Roman Catholic

Archdiocese of Kingston




Message on Emancipation Day 2007











August 1, 2007

Dearly Beloved in Christ: Peace be with you!

I write to you on Emancipation Day 2007 as we prepare for general elections. To achieve the full fruits of emancipation, we have to choose well those who will represent us in Parliament.

To exercise our right to vote is the moral obligation of a responsible citizen. This is an opportunity for us to choose leaders who will promote the common good of our nation, and who will ensure the necessary social conditions that allow all persons to reach their full human potential and to realize their human dignity. 

I wish to acknowledge with gratitude the Electoral Commission, the law enforcement officers as well as the various agencies and individuals who are working to ensure free and fair elections.

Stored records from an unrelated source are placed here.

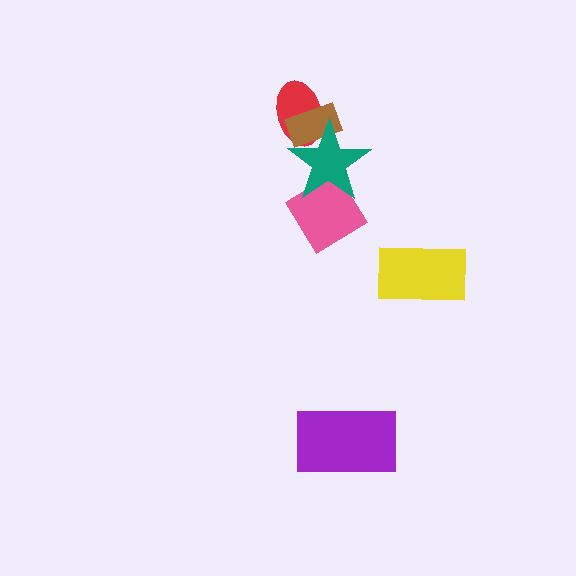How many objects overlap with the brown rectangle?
2 objects overlap with the brown rectangle.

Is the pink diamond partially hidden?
Yes, it is partially covered by another shape.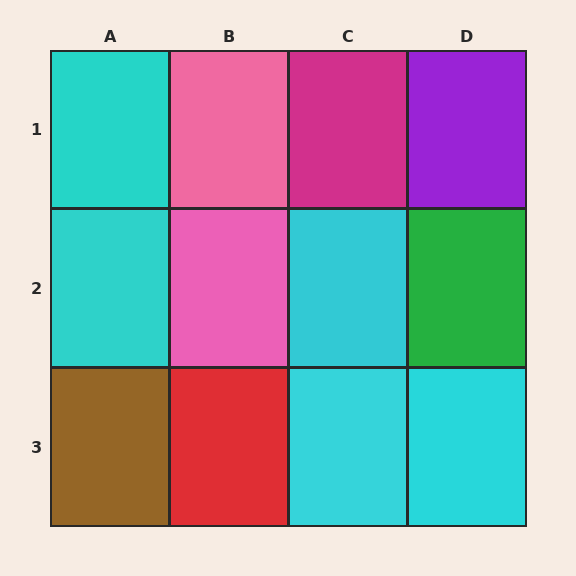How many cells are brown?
1 cell is brown.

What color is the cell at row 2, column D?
Green.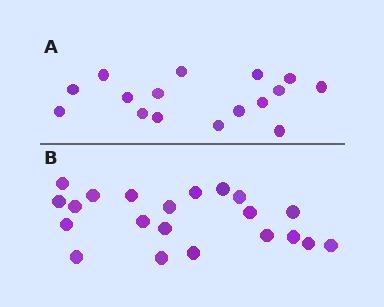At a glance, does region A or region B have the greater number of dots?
Region B (the bottom region) has more dots.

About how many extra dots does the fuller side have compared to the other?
Region B has about 5 more dots than region A.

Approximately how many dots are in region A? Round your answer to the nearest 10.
About 20 dots. (The exact count is 16, which rounds to 20.)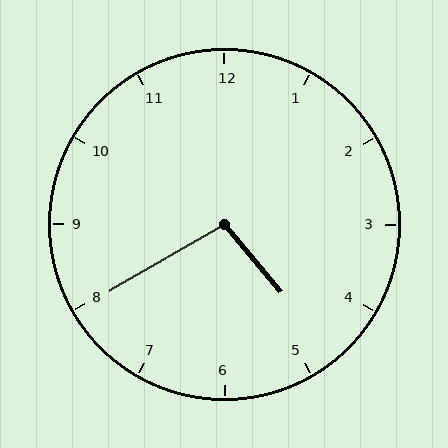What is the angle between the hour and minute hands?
Approximately 100 degrees.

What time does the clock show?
4:40.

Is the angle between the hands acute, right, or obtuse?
It is obtuse.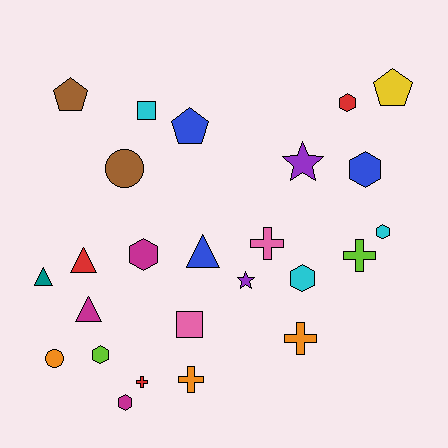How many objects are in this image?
There are 25 objects.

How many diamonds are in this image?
There are no diamonds.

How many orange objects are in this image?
There are 3 orange objects.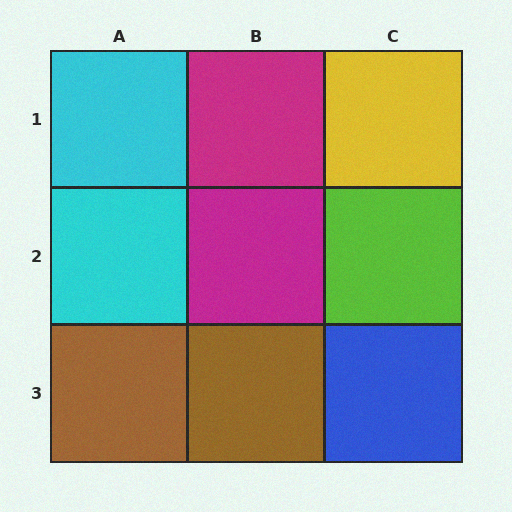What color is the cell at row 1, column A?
Cyan.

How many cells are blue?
1 cell is blue.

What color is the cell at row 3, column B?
Brown.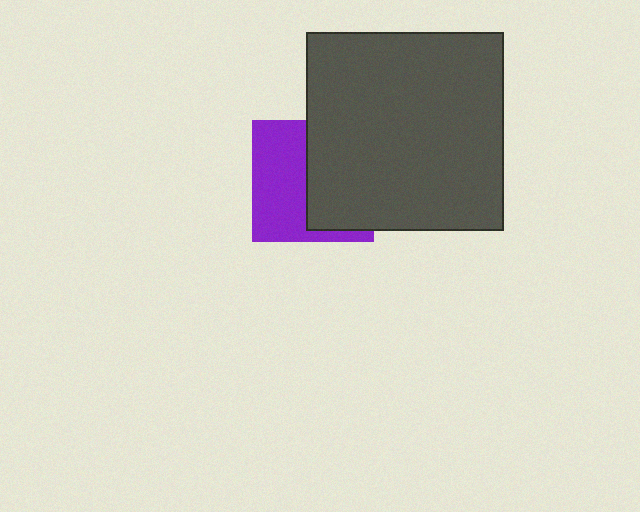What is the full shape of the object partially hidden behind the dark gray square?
The partially hidden object is a purple square.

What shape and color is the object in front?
The object in front is a dark gray square.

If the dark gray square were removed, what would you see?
You would see the complete purple square.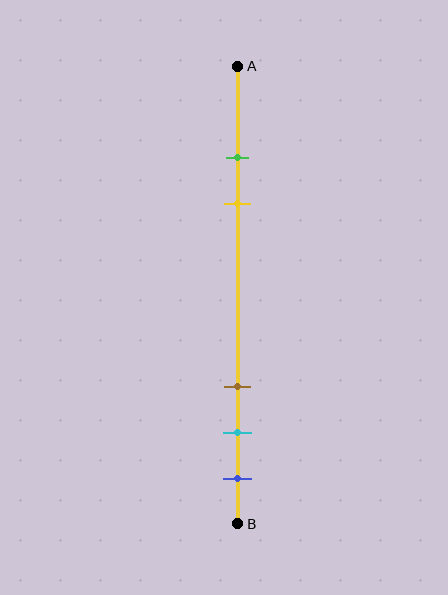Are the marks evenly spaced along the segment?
No, the marks are not evenly spaced.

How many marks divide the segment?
There are 5 marks dividing the segment.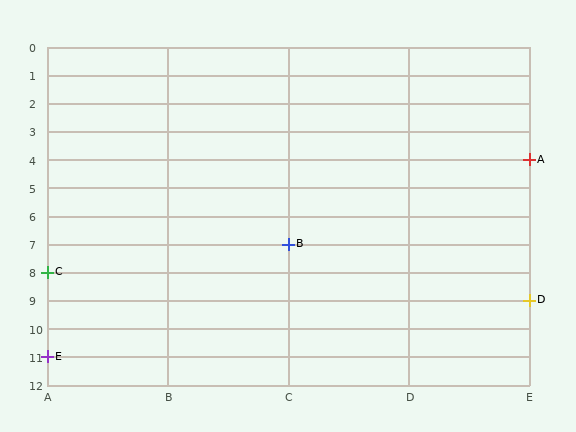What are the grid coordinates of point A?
Point A is at grid coordinates (E, 4).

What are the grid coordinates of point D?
Point D is at grid coordinates (E, 9).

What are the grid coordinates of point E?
Point E is at grid coordinates (A, 11).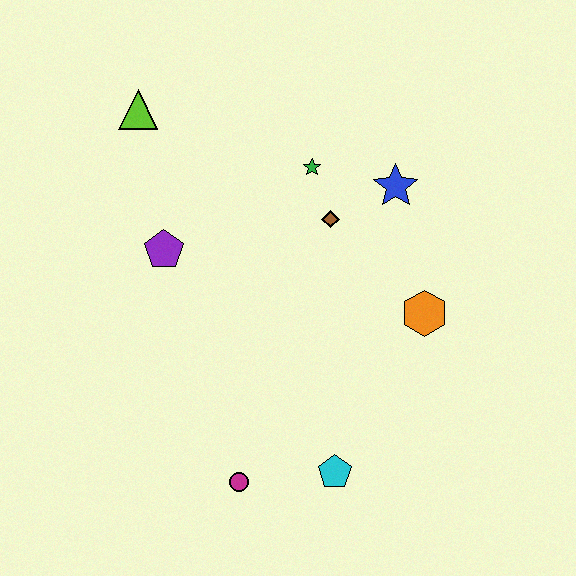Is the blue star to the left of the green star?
No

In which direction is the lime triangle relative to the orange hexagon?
The lime triangle is to the left of the orange hexagon.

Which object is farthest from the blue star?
The magenta circle is farthest from the blue star.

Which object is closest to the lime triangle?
The purple pentagon is closest to the lime triangle.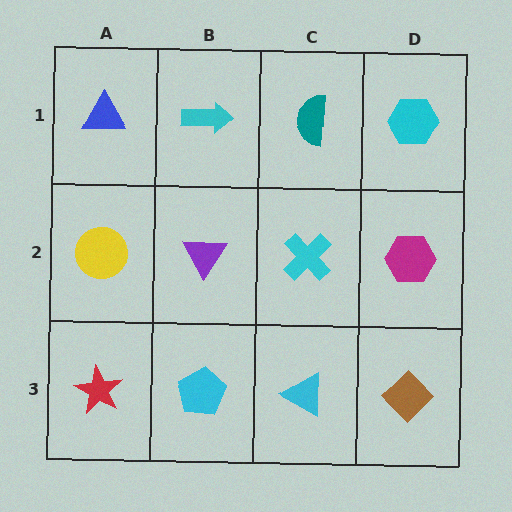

We must also acknowledge the progress we have made since our Independence 45 years ago. Jamaica can be proud of many achievements. Many initiatives have been taken to serve our people especially the poor, to transform education, to provide more jobs, better housing and health care, and to make our nation more secure, to name a few. Our young nation has a lot to be thankful for and to celebrate.

But Jamaica still faces serious challenges. The lack of respect for human life and the level of violence are unacceptable. Too many of our citizens are still falling through our social safety net despite our efforts so far. They are living in less than human conditions, without sufficient health care, housing and the education which will provide the skills and attitudes which will enable them to take their place in society.

These inequalities can only be corrected if each of us is willing to sacrifice some of our resources and privileges. When we vote, we should elect persons not merely from self interest or because of what I will receive, but for those who will serve and care for all; persons who do not have a narrow partisan vision, but those who will make sure that all Jamaicans, especially the poor, have access to the goods and opportunities which Jamaica has to offer. 

As members of our community of faith, we should make every effort that our daily conduct and conversation conform to our Catholic faith and its tradition of social thought. As St. Paul urges us "Do not conform yourself to this age but be transformed by the renewal of your mind, that you may discern what is the will of God, what is good and pleasing and perfect." [Romans 12:2].

If, indeed, we are conformed to the mind of Christ, we will reject all violence as well as confrontational advertisements, conversations, actions and interactions.

In exercising your precious right to vote, do not sell your vote to the highest bidder, but inform yourself and reflect on the performance of all who offer themselves to represent you in Parliament.

Remember that your vote on Election Day will help determine the quality of life in our beloved nation for the next five years. You will be voting for the safety of our communities and nation, a fair sharing of opportunities and resources that does not favour party supporters or the economically prominent above the poor and the disabled. Your vote should be for persons who not only offer workable plans to address the challenges mentioned earlier, but also who will advance the cause of justice and peace, preserve human life, defend the institution of marriage and the family, and protect and preserve our environment, our heritage and our culture.

May your faith in the Lord direct your choice, and may God continue to bless and prosper our Jamaica, land we love. My wish is that every Jamaican enjoy the fruits of emancipation and independence as we work together for true freedom and justice in our land.

Devotedly in Christ,

Most Reverend Lawrence A. Burke,S.J, D.D.